Per ciò che riguarda il repertorio di Mercedes Sosa è stato anche difficile scegliere, perché comunque devi fare un disco e devi inserire una serie di canzoni di un repertorio che ne ha tantissime meravigliose. Quindi la scelta è stata quella di cercare di creare un equilibrio fra significati importanti, messaggi, bellezza della canzone puramente musicale o melodica e ritmica. È ovvio che devi dare una eterogeneità, perché a noi piace fare dischi eterogenei. Ci è piaciuto dare un disegno più ampio possibile dell’artista che stiamo rappresentando. Quindi tutti questi aspetti hanno valso e contribuito nella produzione artistica.

Un’ultima domanda che ho fatto anche a tuo marito Francesco Magnelli. Avete tre figli.
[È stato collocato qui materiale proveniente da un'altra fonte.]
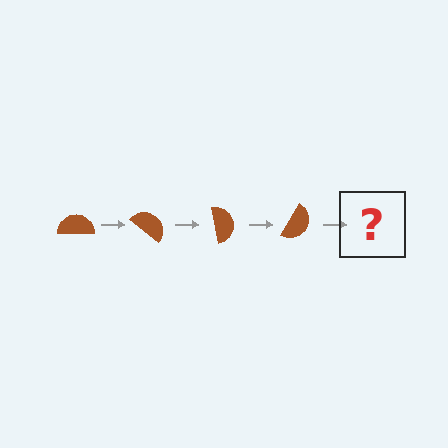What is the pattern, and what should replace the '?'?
The pattern is that the semicircle rotates 40 degrees clockwise each step. The '?' should be a brown semicircle rotated 160 degrees clockwise.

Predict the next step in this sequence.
The next step is a brown semicircle rotated 160 degrees clockwise.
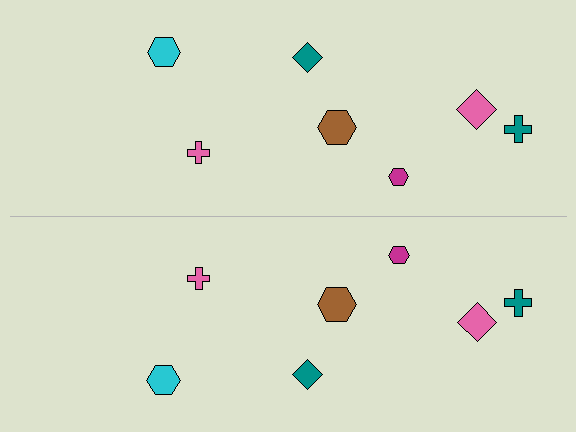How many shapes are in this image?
There are 14 shapes in this image.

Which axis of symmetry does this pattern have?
The pattern has a horizontal axis of symmetry running through the center of the image.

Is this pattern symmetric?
Yes, this pattern has bilateral (reflection) symmetry.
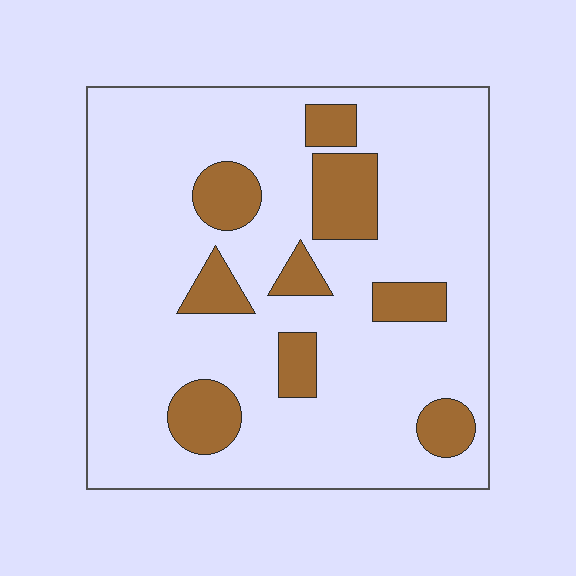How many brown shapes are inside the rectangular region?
9.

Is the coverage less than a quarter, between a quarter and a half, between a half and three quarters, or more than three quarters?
Less than a quarter.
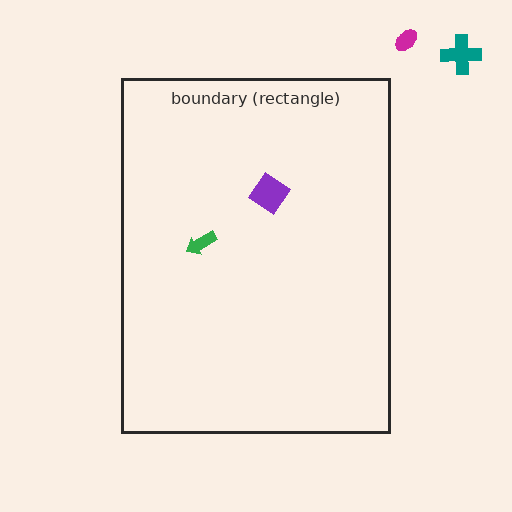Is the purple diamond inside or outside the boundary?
Inside.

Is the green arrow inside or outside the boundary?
Inside.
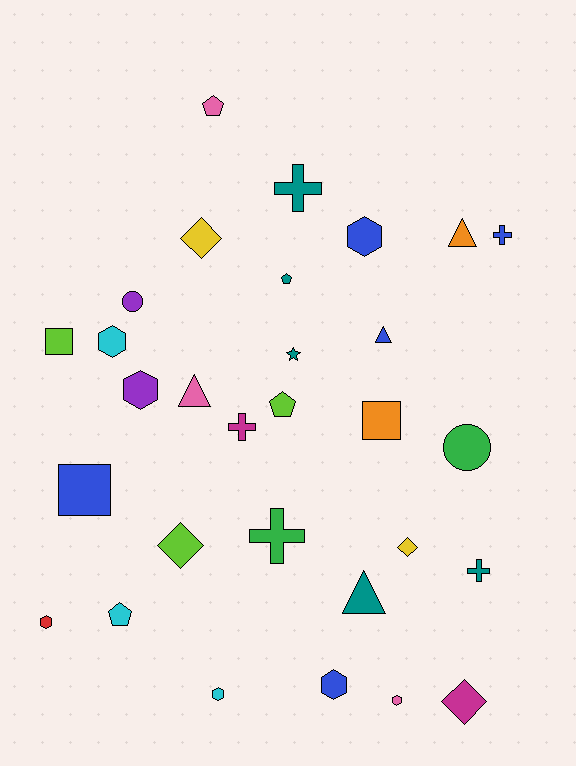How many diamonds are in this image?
There are 4 diamonds.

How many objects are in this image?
There are 30 objects.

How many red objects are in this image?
There is 1 red object.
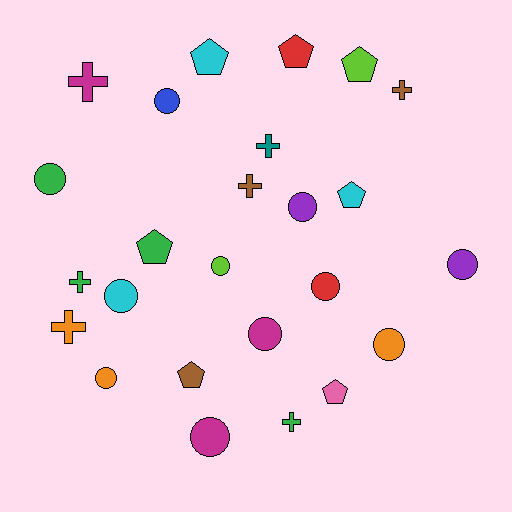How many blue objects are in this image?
There is 1 blue object.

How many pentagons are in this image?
There are 7 pentagons.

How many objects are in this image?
There are 25 objects.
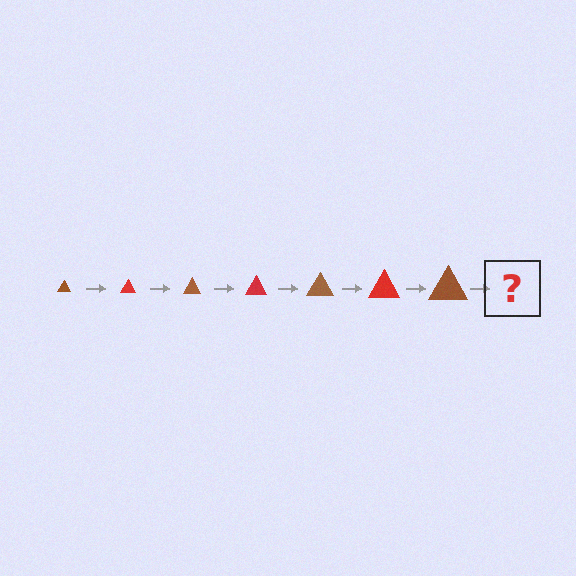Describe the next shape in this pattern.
It should be a red triangle, larger than the previous one.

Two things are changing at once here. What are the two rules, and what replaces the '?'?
The two rules are that the triangle grows larger each step and the color cycles through brown and red. The '?' should be a red triangle, larger than the previous one.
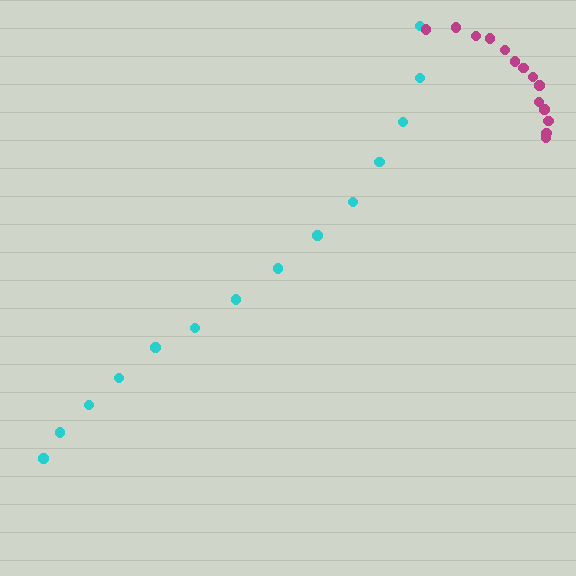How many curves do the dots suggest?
There are 2 distinct paths.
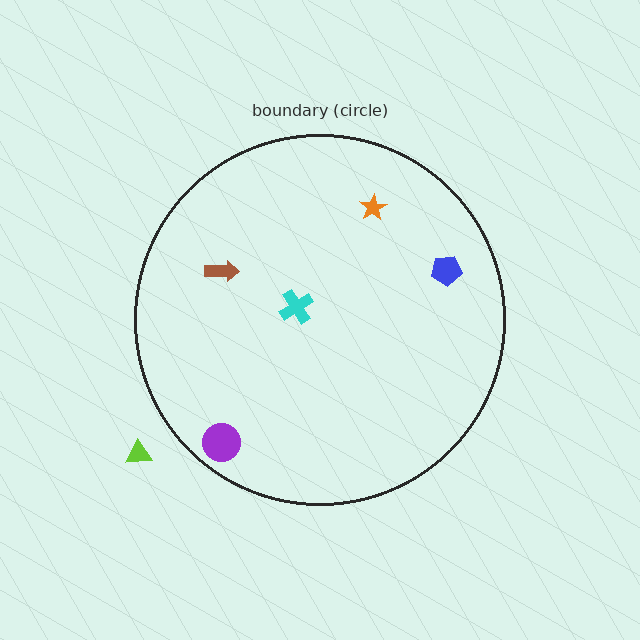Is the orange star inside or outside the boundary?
Inside.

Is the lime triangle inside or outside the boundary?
Outside.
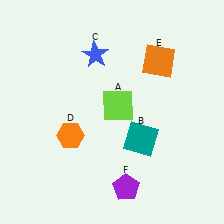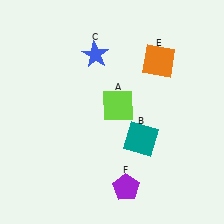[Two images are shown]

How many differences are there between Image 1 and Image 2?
There is 1 difference between the two images.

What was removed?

Come dice Manu Chao “Próxima estación Esperanza”. Che speranza diamo a questa gioventù che come noi non ha vissuto i sogni degli anni settanta ?

Si, e qui gli ideali sembrano abbattuti di questo tempo. Sembra una gioventù già disillusa anche in età in cui i giovani dovrebbero avere un fuoco interiore. Io credo che sia nostro compito costruire un’alternativa di pensiero, di ragionamento e di ascolto della musica. È ovvio che loro devono vivere il loro tempo, vivere i loro gusti e vivere tutto ciò che è stato diverso da noi. Però credo che sia importante dire: “guarda c’è stato anche questo”. Fare conoscere. Che poi sostanzialmente è la cultura. Penso che andare a nutrirli culturalmente, portandoli ai musei, al cinema, anche ai concerti nostri, o altre cose che possono arrivare attraverso di noi, che siamo tutt’altro, che arriviamo da tutt’altra esistenza, penso sia una ricchezza possibile. Poi se son rose fioriranno.